Presented at
DEF CON 31 (2023),
Aug. 12, 2023, 3:30 p.m.
(45 minutes).
The Baseboard Management Controller (BMC) is a specialized microcontroller embedded on the motherboard, typically used in servers and other enterprise-level hardware. The security of the BMC is critical to the overall security of the system, as it provides a privileged level of access and control over the hardware components of the system, including the ability to perform firmware updates, and even power the system on and off remotely.

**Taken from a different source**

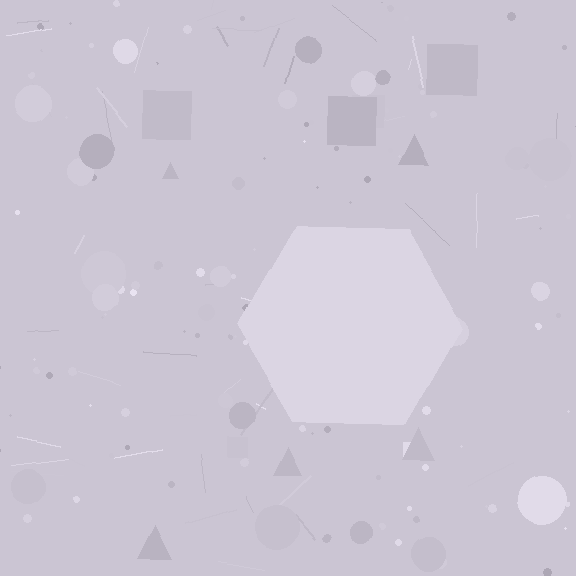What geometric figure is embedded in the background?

When the internal offensive security research team was analyzing one of the NVIDIA hardware, they detected several remotely exploitable bugs in AMI MegaRAC BMC. Moreover, various elevations of privileges and "change of scope" bugs have been identified, many of which may be chained together resulting in a highest severity security issue. During this talk we would like to take you on the journey of the whole attack sequence: from having zero knowledge about a remote AMI BMC with enabled IPMI (yeah, right) to flashing a persistent firmware implant to the server SPI flash. The chain will be about a dozen bugs long, so buckle up.
REFERENCES:
* Dan Farmer "File under... et tu, ipmi 2.0 specification?" http://fish2.com/ipmi/remote-pw-cracking.html
* Waisman, Soler "The Unbearable Lightness of BMC" https://i.blackhat.com/us-18/Wed-August-8/us-18-Waisman-Soler-The-Unbearable-Lightness-of-BMC.pdf
* Eclypsium, Inc. "Vulnerable firmware in the supply chain of enterprise servers" https://eclypsium.com/wp-content/uploads/2019/07/Vulnerable-Firmware-in-the-Supply-Chain.pdf
* Eclypsium, Inc. "Quanta Servers (Still) Vulnerable to Pantsdown" https://eclypsium.com/2022/05/26/quanta-servers-still-vulnerable-to-pantsdown/
Presenters:
-
Alex Tereshkin
- Principal System Software Engineer (Offensive Security) at NVIDIA
Alex Tereshkin is an experienced reverse engineer and an expert in UEFI security, Windows kernel and hardware virtualization, specializing in rootkit technologies and kernel exploitation. He has been involved in the BIOS and SMM security research since 2008. He is currently working as a Principal Offensive Security Researcher at NVIDIA. He has done significant work in the field of virtualization-based malware and Windows kernel security. He is a co-author of a few courses taught at major security conferences and a co-author of the first UEFI BIOS and Intel ME exploits. In 2022 he was a Pwnie Awards nominee for the most under-hyped research.
-
Adam Zabrocki / pi3
- Distinguished Engineer (Offensive Security) at NVIDIA
as Adam Zabrocki
Adam ‘pi3’ Zabrocki is a computer security researcher, pentester and bughunter, currently working as a Distinguished Engineer (Offensive Security) at NVIDIA. He is a creator and developer of Linux Kernel Runtime Guard (LKRG) - his moonlight project defended by Openwall. Among others, he used to work in Microsoft, European Organization for Nuclear Research (CERN), HISPASEC Sistemas (known from the virustotal.com project), Wroclaw Center for Networking and Supercomputing, Cigital. The main area of his research is low-level security (CPU arch, uCode, FW, hypervisor, kernel, OS).
As a hobby, he was a developer in The ERESI Reverse Engineering Software Interface project, a bughunter (discovered vulnerabilities in Hyper-V, KVM, RISC-V ISA, Intel's Reference Code, Intel/NVIDIA vGPU, Linux kernel, FreeBSD, OpenSSH, gcc SSP/ProPolice, Apache, Adobe Acrobat Reader, Xpdf, Torque GRID server, and more) and studied exploitation and mitigation techniques, publishing results of his research in Phrack Magazine.
Adam is driving a Pointer Masking extension for RISC-V, he is involved in many RISC-V security related extensions (including CFI), he is a co-author of a subchapter to Windows Internals and was twice The Pwnie Awards nominee (2021 and 2022) for the most under-hyped research. He was a speaker at well-known security conferences including Blackhat, DEF CON, Security BSides, Open Source Tech conf and more.